Os Princípios de Bangalore de Conduta Judicial determinam que "um juiz deve aceitar as restrições pessoais que podem parecer limitações para os cidadãos comuns e deve fazê-lo de modo livre e com disposição." [1] Isto aplica-se ao momento atual, e o dever de estar prontamente disponível para servir os seus concidadãos deve ser bem acolhido por cada juíz, num espírito de prestação de serviço público. Independentemente daquilo que suceda, os juízes continuarão ao serviço de cada cidadão sempre que caiba decidir sobre uma matéria urgente, sempre que uma sentença tenha que ser proferida. Isto aplica-se, em especial, nos casos que envolvam direitos fundamentais ou a proteção dos membros mais frágeis das nossas comunidades, particularmente os idosos, mas também, por exemplo, as vítimas de violência doméstica, que no atual contexto de confinamento familiar sofrem uma pressão adicional, e, em geral, todos os que necessitarem de apoio.
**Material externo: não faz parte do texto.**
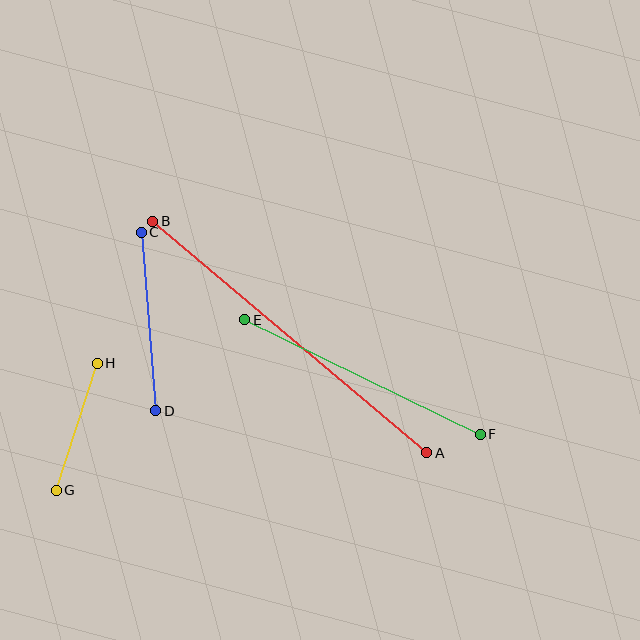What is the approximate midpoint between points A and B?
The midpoint is at approximately (290, 337) pixels.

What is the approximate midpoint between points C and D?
The midpoint is at approximately (148, 321) pixels.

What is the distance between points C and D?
The distance is approximately 179 pixels.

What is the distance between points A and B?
The distance is approximately 359 pixels.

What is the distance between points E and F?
The distance is approximately 262 pixels.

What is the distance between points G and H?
The distance is approximately 133 pixels.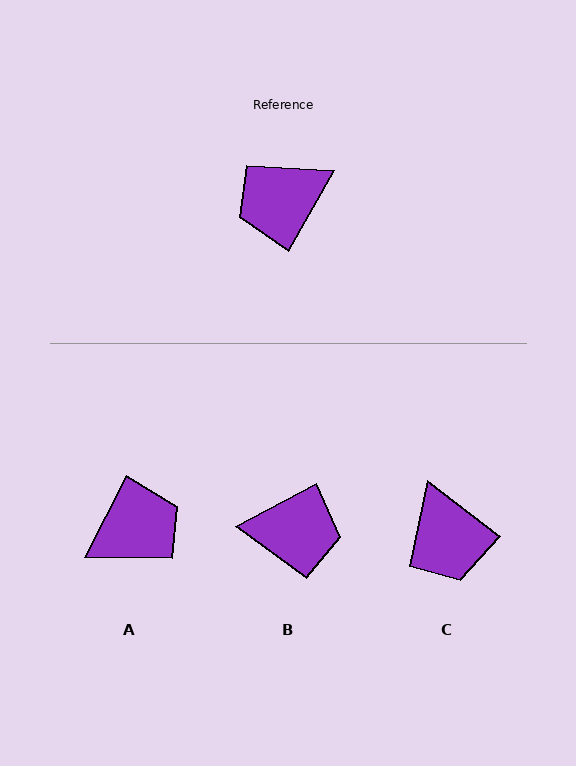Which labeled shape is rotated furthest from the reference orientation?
A, about 177 degrees away.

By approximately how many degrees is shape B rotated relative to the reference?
Approximately 148 degrees counter-clockwise.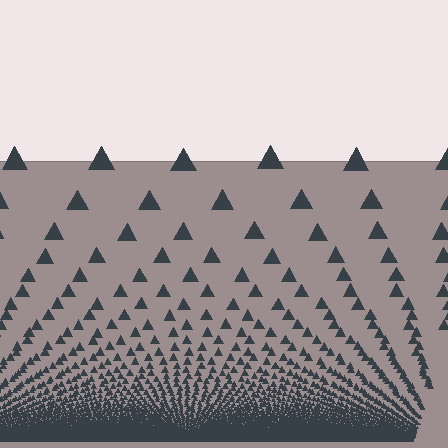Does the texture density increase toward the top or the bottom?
Density increases toward the bottom.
Escreveu o poeta John Donne: "Nenhum homem é uma ilha, isolado em si mesmo; todo homem é um pedaço do continente, uma parte da terra firme." [2] A União Internacional de Juízes, uma organização totalmente apolítica, foi construída sobre o pilar fundamental da solidariedade, tanto entre juízes como para com os nossos concidadãos.

É esta a mensagem certa para o tempos conturbados em que vivemos.



[1]    Ver o Princípio 4.2: "Como objeto de constante observação por parte do público, um juiz deve aceitar as restrições pessoais que podem parecer limitações para os cidadãos comuns e deve fazê-lo de modo livre e com disposição. Em particular, um juiz deve conduzir-se de maneira consistente com a dignidade do ofício judicial.". "Comentários aos Princípios de Bangalore de Conduta Judicial", Escritório Contra Drogas e Crime, tradução de Marlon da Silva Malha, Ariane Emílio Kloth. - Brasília : Conselho da Justiça Federal, 2008, p. 94.

[2]    Ver Augusto de Campos (trad.) "John Donne: o Dom e a Danação", Rio de Janeiro: Noa Noa, 1978.